In order to become a VC, it takes a lot of insider knowledge. First, you need to know the right markets, find the right founders in those markets, and convince them to give you an allocation for an angel/syndicate check (to build a track record). Then at some point, you need to convince dozens of rich people (LPs) that you can bring in deals consistently, and evaluate which ones are good. Once you do this, you can raise a fund and you’re now a VC.
It takes a long time, sometimes over a decade, to amass the knowledge and network needed to raise a fund. We can assume (without much confidence), that anyone who is a good VC knows how the system works more than most. In theory, VCs would be the perfect ones to try to fix the system, yet they can’t.
Why not? The moment that someone becomes a VC, they constrain themselves by ONLY being able to help a certain amount of founders. If they raise $5M, they invest it all until they have no more capital to deploy, and they can’t invest more UNTIL they start the arduous process of raising the next fund. Talk about the opposite of scalable.
Imagine if we told Uber that they could disrupt that Taxi industry, but can only operate 50 Ubers at a time. In short, it wouldn’t have worked. That is what it looks like to be a VC trying to disrupt the industry.

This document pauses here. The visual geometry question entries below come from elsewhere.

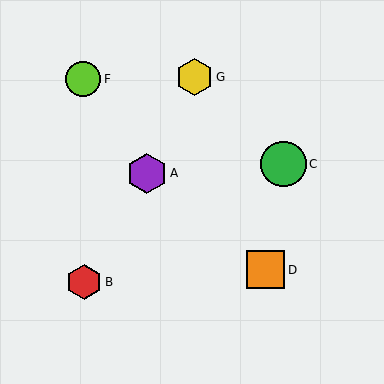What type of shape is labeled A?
Shape A is a purple hexagon.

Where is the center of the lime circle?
The center of the lime circle is at (83, 79).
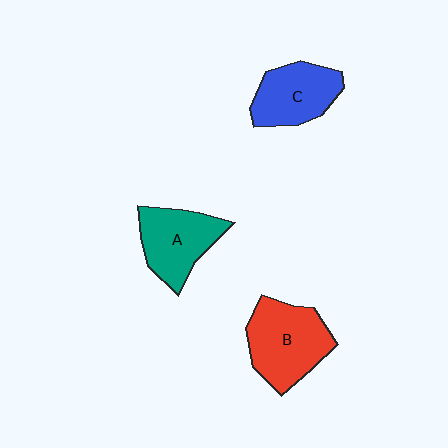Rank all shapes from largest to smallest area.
From largest to smallest: B (red), A (teal), C (blue).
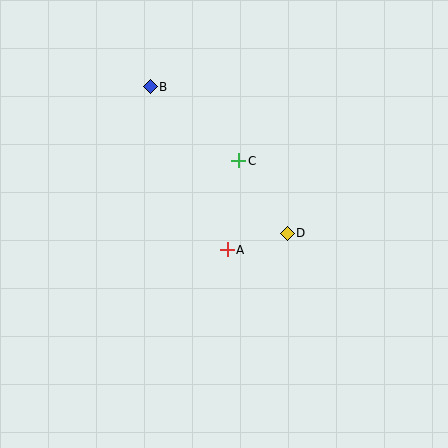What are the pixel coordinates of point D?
Point D is at (287, 233).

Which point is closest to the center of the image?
Point A at (227, 250) is closest to the center.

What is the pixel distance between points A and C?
The distance between A and C is 90 pixels.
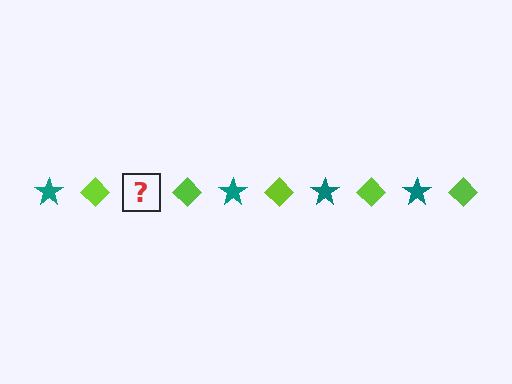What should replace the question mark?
The question mark should be replaced with a teal star.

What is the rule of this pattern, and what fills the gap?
The rule is that the pattern alternates between teal star and lime diamond. The gap should be filled with a teal star.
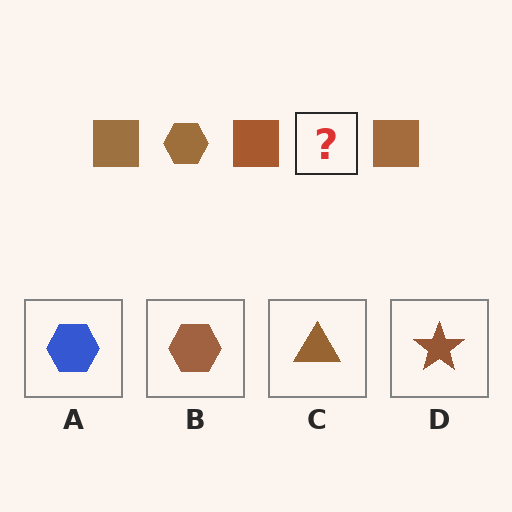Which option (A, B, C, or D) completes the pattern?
B.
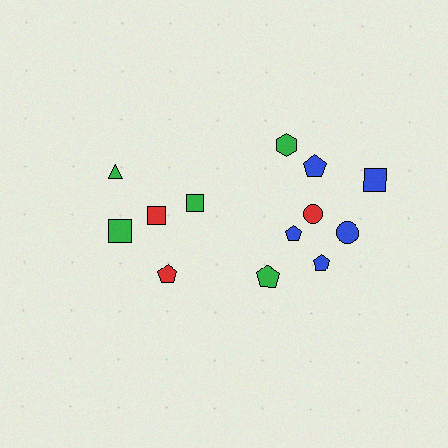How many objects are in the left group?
There are 5 objects.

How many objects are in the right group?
There are 8 objects.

This, my friends, is why there is very little innovation in venture capital. Those who can raise the capital are the ones who are most qualified to change the system, but the capital itself constraints them. Those who can’t raise the capital are the least qualified to solve the problem, so their lack of knowledge/network constrains them. This is the capital paradox, and why one of my mottos is “No Capital No Constraints”.